Guzman's capture in February 2014 was a big victory for the Institutional Revolutionary Party (PRI), which returned to power in December 2012. That made his escape in 2015 all the more embarrassing for Pena Nieto.
The 5 foot 6 inch gangster's exploits made him a legend in many impoverished communities of northern Mexico, where he was immortalized in dozens of ballads and low budget movies.
"He was captured in Guatemala, in 1993 in June and since then the legend began. When he escaped from Puente Grande (maximum security prison), that myth grew to improbable levels. They recaptured him and that myth rose, now he has escaped again, there is no one who can reach him as a legend. He is a guy, who is not only admired by youngsters but a man who managed to outwit all authorities and all controls," said the author on a book about Guzman, Jose Reveles.
Drug agents concede Guzman was exceptional at what he did, managing to outmanoeuvre, outfight or out-bribe his rivals to stay at the top of the bloody Mexican drug trade for over a decade.
Mexican soldiers and U.S. agents came close to Guzman on several occasions but his layers of body guards and spies always tipped him off before they stormed his safe houses.
Guzman was born in La Tuna, a village in the Sierra Madre mountains in Sinaloa state where smugglers have been growing opium and marijuana since the early twentieth century.
He ascended in the 1980s under the tutelage of Sinaloan kingpin Miguel Angel Felix Gallardo, alias "The Boss of Bosses," who pioneered cocaine smuggling routes into the United States.
Between 2004 and 2013, his gangs fought in all major Mexican cities on the U.S. border, turning Ciudad Juarez and Nuevo Laredo into some of the most dangerous places on the planet.

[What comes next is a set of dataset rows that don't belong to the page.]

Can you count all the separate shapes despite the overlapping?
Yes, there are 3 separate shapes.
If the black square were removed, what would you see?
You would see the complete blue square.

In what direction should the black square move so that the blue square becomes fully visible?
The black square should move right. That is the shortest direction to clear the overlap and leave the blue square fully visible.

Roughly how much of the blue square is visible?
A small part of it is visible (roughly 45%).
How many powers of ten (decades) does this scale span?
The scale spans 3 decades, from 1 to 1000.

Guzman's Sinaloa cartel often clashed with the Zetas, a gang founded by former Mexican soldiers that created paramilitary death squads. The Sinaloans fought fire with fire, arming their troops with rocket-propelled grenades and heavy machine guns.
United States officials sought his extradition only weeks before his escape, the Mexican government later revealed.

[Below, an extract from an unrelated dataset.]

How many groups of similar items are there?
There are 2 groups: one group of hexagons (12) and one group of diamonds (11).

Security Expert, Alberto Islas, said Guzman's extradition would've stopped him from continuing to operate his cartel and avoid an escape.

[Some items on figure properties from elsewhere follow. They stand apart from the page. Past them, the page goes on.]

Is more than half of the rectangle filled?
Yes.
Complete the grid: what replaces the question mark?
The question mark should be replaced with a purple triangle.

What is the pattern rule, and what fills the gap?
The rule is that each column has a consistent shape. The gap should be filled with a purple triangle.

"I do not know what the added value was of holding him prisoner here in Mexico, perhaps a matter of national sovereignty but above all a matter of cooperation. If they (government) had extradited him to the United States, they would've achieved two objectives, to solve complaints expressed by U.S. (security) agencies: One to really cut him off from continuing to operate the cartel, which he continued to operate as we have seen and two, to avoid running the risk of him escaping," said Islas.
Guards continued to heavily patrol the prison from which Guzman escaped in July 2015.
Video footage released by authorities showed that his cell held a cot and a bathroom with a washbasin and, behind a partition wall, his shower where the mouth of the tunnel led.
The partition wall blocked the camera's view of a roughly 50-cm (20 inch) by 50-cm entrance hole to the mile-long tunnel which authorities said El Chapo used to escape.
This building houses the tunnel used by Guzman, to escape.
Reuters television toured the fugitive drug lord's escape tunnel, revealing a complex, well-hidden route that was air conditioned and allowed enough room for a quick exit.
During the escape, Guzman reportedly disposed of a bracelet that only he and a few other high-risk inmates had to wear, and smashed bulbs lighting up the tunnel as he fled, authorities have said.
Authorities said this motorcycle helped him escape.